Shares in Centrica (LSE: CNA) (NASDAQOTH: CPYYY.US) have experienced a disappointing year, being down over 8% while the FTSE 100 is currently up around 3% over the same time period. The main reason for Centrica’s poor performance has been political risk resulting from speculation surrounding a potential price freeze of energy prices, should Labour win the next election. However, could Centrica be attractive at current price levels? Moreover, could it even be considered a super growth stock?
Good Value, Bad Growth
Trading on a price to earnings (P/E) ratio of 12.4, Centrica appears to offer good value when compared to the FTSE 100. The wider index currently has a P/E of around 13.5, so Centrica’s poor relative performance in recent months seems to have made it good value on a relative basis.
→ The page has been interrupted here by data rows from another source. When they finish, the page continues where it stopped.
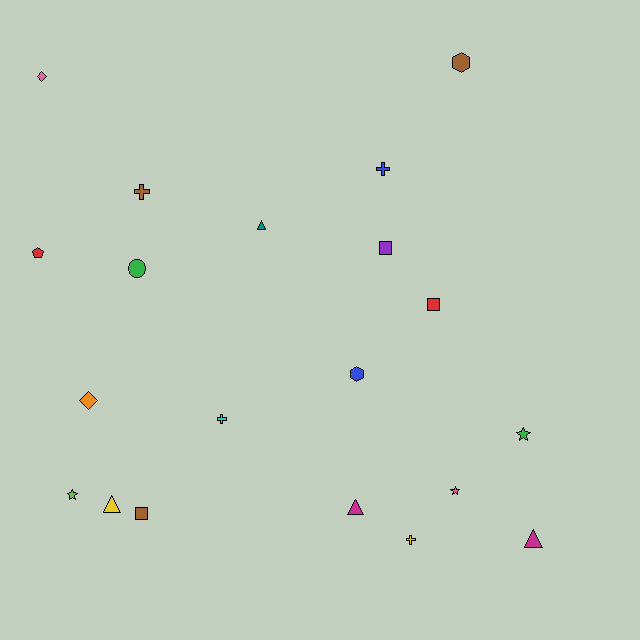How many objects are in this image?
There are 20 objects.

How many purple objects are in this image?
There is 1 purple object.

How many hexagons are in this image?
There are 2 hexagons.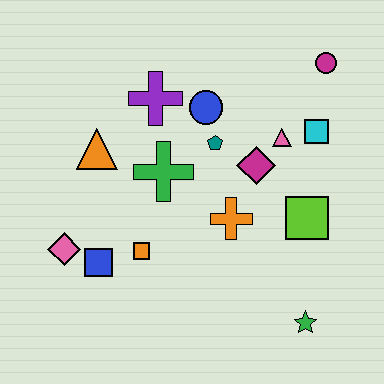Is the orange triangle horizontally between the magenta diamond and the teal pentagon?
No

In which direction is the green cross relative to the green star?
The green cross is above the green star.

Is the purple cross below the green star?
No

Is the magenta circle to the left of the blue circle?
No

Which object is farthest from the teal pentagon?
The green star is farthest from the teal pentagon.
However, the growth prospects for Centrica’s earnings over the next two years appear limited. For instance, earnings per share (EPS) are forecast to fall from 26.6p in 2013 to 25.1p in 2014. That’s a fall of 5.6% and is partly due to its gas-fired power generation business continuing to lose money. That said, EPS is forecast to pickup in 2015 by 4.9%, although that still means that EPS is expected to be lower in 2015 than it was in 2013.
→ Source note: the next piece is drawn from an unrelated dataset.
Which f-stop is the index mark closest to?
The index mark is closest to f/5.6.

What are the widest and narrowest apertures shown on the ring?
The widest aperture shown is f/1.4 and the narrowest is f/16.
Post-2015, Centrica may be forced to deal with a price freeze and a tougher regulator (depending on who wins the election), so its growth forecasts after the next two years are very difficult to determine. As a result, Centrica is difficult to justify as a strong growth play.
A Super Income?
However, that doesn’t mean that Centrica is not worth owning. Certainly, there are more attractive growth stocks out there, but Centrica continues to offer a great yield of 5.2% and is forecast to increase dividends per share at an annualised rate of 3.8% over the next two years. It also continues to be a strong defensive play, so that if the stock market were to experience a fall, Centrica’s share price could hold up better than many of its FTSE 100 peers.
Looking Ahead
While Centrica does not make it as a super growth stock, it remains relatively attractive as an income play. Its yield is among the highest in the FTSE 100, its dividend is set to rise and shares appear to offer good value for money. Political risk could hold shares back to a degree, but much of this appears to be priced in, which means that Centrica remains a strong income play.